American professional racquetball player (born 1958)

Debbie Tisinger-Moore (born April 2, 1958) is an American professional racquetball player. She is an inductee to the USA Racquetball Hall of Fame.

==Early years==

Debbie Tisinger-Moore was born in Phoenix, Arizona, the oldest of seven children. In 1980, she was introduced to racquetball by her father who played handball then switched to racquetball. Tisinger-Moore attended Simi High School.

== Career ==
Tisinger-Moore started competing in racquetball during the 1980s. During her career she was named Peggy Steding Athlete of the Year six times. She won 25 U.S. Open titles, 23 World Senior titles, 21 U.S. National Doubles titles and 12 U.S. National Singles titles.
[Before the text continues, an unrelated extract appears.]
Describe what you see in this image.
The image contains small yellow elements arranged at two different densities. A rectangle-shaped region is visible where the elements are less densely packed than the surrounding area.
By 1995 Tisinger-Moore was the director of Racquetball World at Canoga Park in Los Angeles. There she organized professional and amateur tournaments. She continued to play in the masters events and earned 11 Women's Senior National titles and 12 National Master titles. In 1998 she was named US Racquetball Association Athlete of the Year.

By 2006 Tisinger-Moore was coaching racquetball at Simi Valley. In 2013, she was inducted into the USA Racquetball Hall of Fame.

In 2016 Tisinger-Moore was an assistant coach to her daughter Janel Tisinger, who won the Women's Doubles World Championship with Aimee Ruiz.

== Personal ==
Tisinger-Moore is married to Gary Moore and lives in Simi Valley, California. She is the mother of three. Her daughter Janel is on the USA racquetball Team.